The Daily Telegraph has revealed how the Australian government has attempted to suppress its own report on peak oil. The response from the New Zealand government had been equally secretive and obfuscating.
The Report by the Australian Bureau of Infrastructure Transport and Regional Economics (BITRE) is called “Transport Energy Futures; long-term oil supply trends and predictions” and can be downloaded as a pdf
The 470 page report concludes that world oil production will peak in approximately 2016 and then begin to decline for the rest of the century and beyond.
"Given the growth in deep and non-conventional oil balancing the shallow decline in conventional production, it is predicted that we have entered about 2006 onto a slightly upward slanting plateau in potential oil production that will last only to about 2016-eight years from now (2008).
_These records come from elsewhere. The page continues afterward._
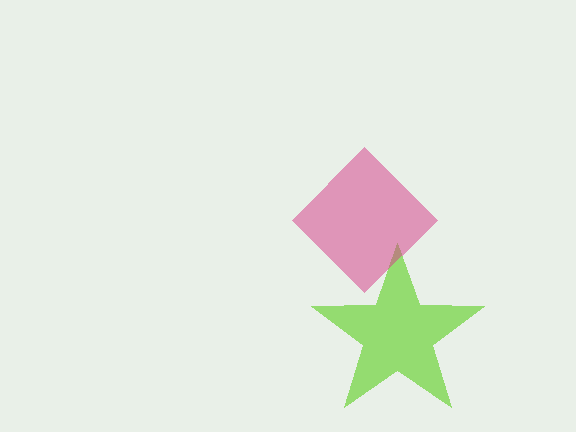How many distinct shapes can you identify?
There are 2 distinct shapes: a lime star, a magenta diamond.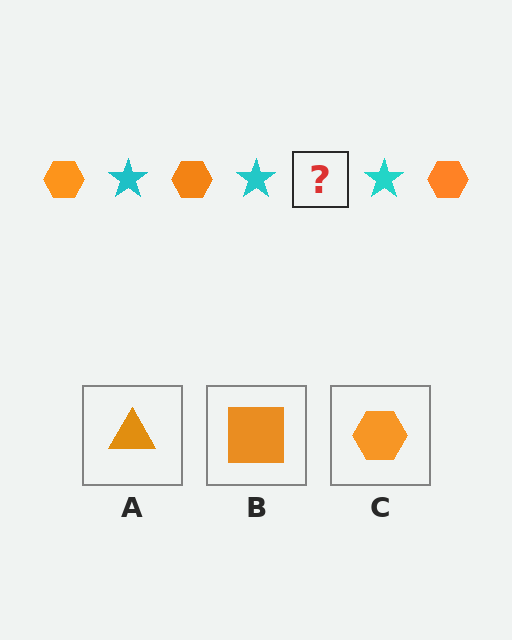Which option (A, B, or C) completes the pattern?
C.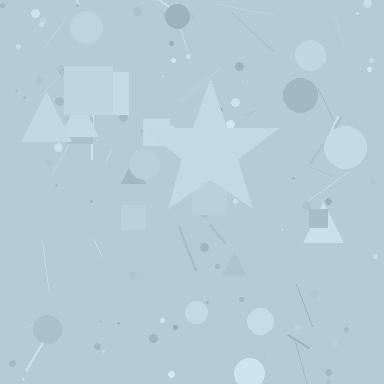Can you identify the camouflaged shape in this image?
The camouflaged shape is a star.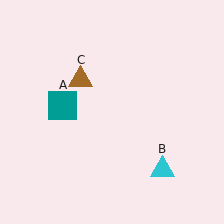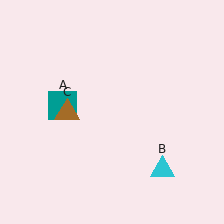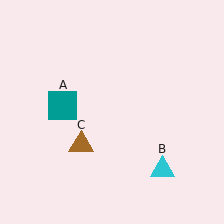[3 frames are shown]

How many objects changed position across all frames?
1 object changed position: brown triangle (object C).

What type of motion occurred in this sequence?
The brown triangle (object C) rotated counterclockwise around the center of the scene.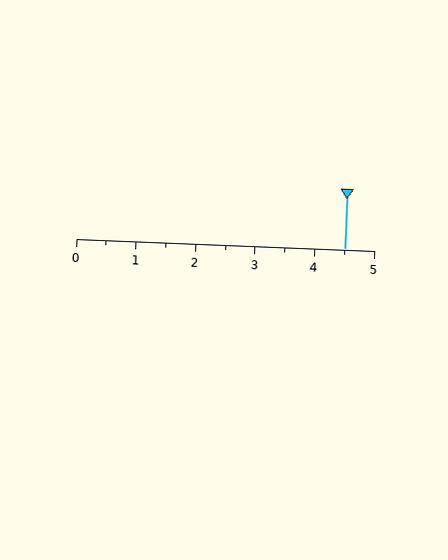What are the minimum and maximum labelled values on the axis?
The axis runs from 0 to 5.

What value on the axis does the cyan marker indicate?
The marker indicates approximately 4.5.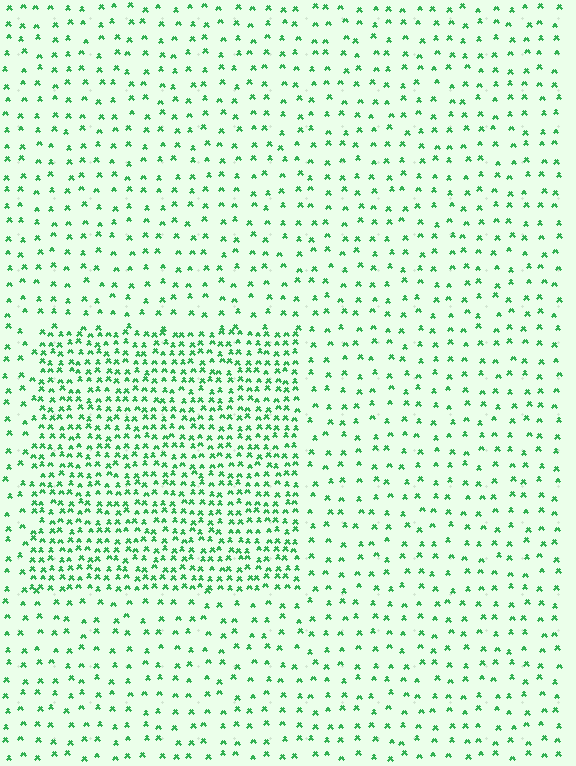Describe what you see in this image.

After that, the modelling is forecasting what can be termed ‘the 2017 drop-off’. The outlook under a base case scenario is for a long decline in oil production to begin in 2017, which will stretch to the end of the century and beyond. Projected increases in deep water and non-conventional oil, which are ‘rate-constrained’ in ways that conventional oil is not, will not change this pattern."
The New Zealand government approach to peak oil has been equally secretive but much more cunning. Although the National government received very strong advice from officials in 2009 confirming New Zealand's high vulnerability to oil shocks, it has decided that the peak oil issue is altogether too sensitive to risk obtaining further advice on. NZ Report here
Better not to ask any questions when you don't have any answers. This ostrich approach was confirmed from my official information request in late 2001. The response I received was that no specific advice on the risks and impacts to New Zealand of a potential decline in world oil production had been requested or received since 2008.
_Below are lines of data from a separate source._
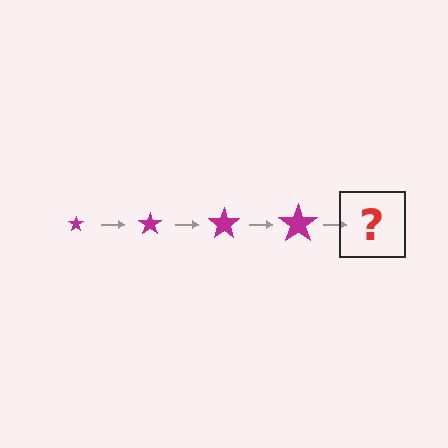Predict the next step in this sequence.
The next step is a magenta star, larger than the previous one.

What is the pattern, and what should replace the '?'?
The pattern is that the star gets progressively larger each step. The '?' should be a magenta star, larger than the previous one.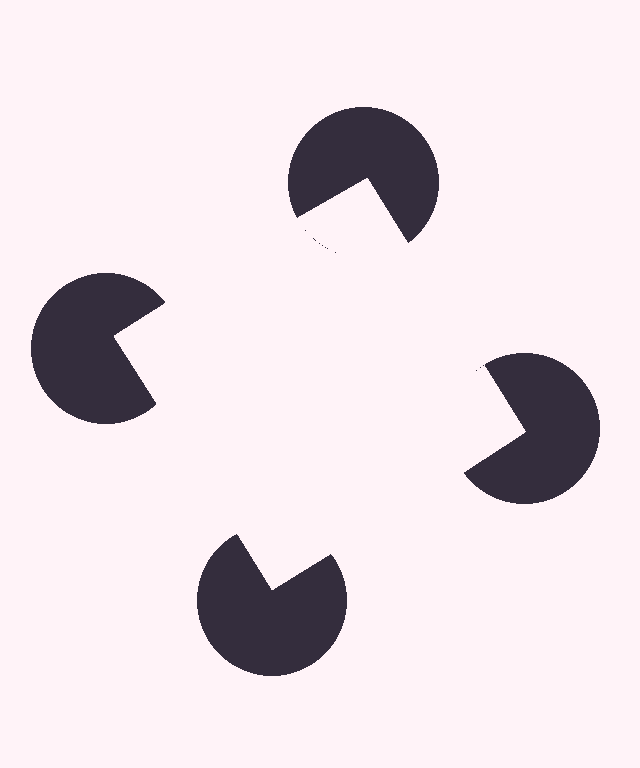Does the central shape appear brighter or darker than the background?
It typically appears slightly brighter than the background, even though no actual brightness change is drawn.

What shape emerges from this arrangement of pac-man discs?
An illusory square — its edges are inferred from the aligned wedge cuts in the pac-man discs, not physically drawn.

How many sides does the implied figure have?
4 sides.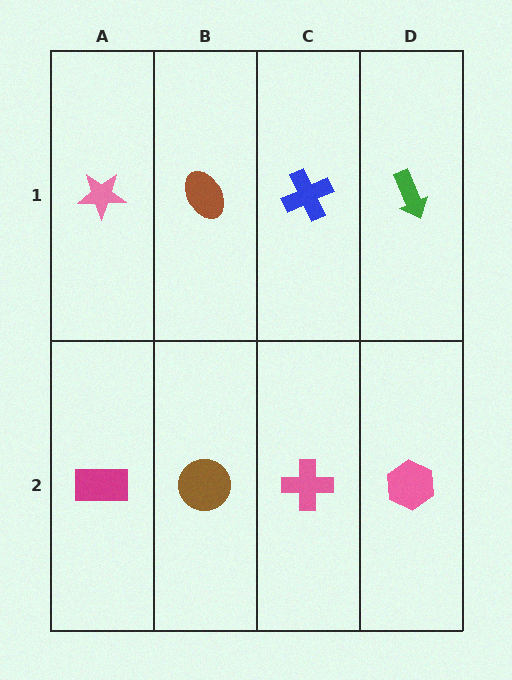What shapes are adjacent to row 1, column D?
A pink hexagon (row 2, column D), a blue cross (row 1, column C).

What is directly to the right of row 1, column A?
A brown ellipse.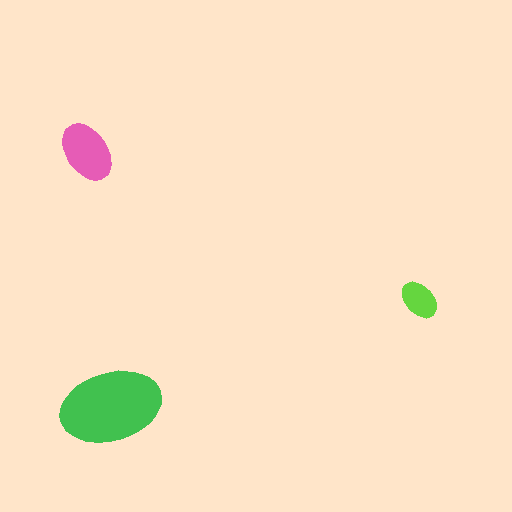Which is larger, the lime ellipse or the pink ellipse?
The pink one.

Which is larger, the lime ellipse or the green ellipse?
The green one.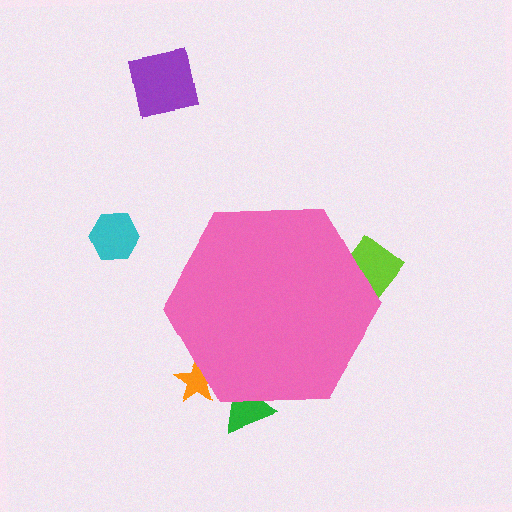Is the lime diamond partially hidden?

What I would now like to know now is, given the high degree of co-operation between officials trans-Tasman, whether New Zealand officials or Ministers received copies of the BITRE report, and if so what was their response to it?
2 comments:
I also found no public links to this document at the Bureau of Infrastructure and Transport. Just checking.
Google did however find a non public link to the exact same document at The Australian Institute of Energy.
http://aie.org.au/StaticContent\Images\Report_120106.pdf
Searches on the ISBN (it has one) or INFRASTRUCTURE 08294 (the abbreviated document name) at either BIT or AIE were negative.
The closest match from the AIE was for "Australia’s future oil supply and alternative transport fuels" from 2007, Final Report, which recommended a further in depth study.
The 2009 document preface states "In 2007 the Bureau of Infrastructure, Transport and Regional Economics (BITRE)commenced a project..."
Obviously Ackerman is a lunatic and shill for CTL, but the hidden report is a concern. Was there ever any response from the government?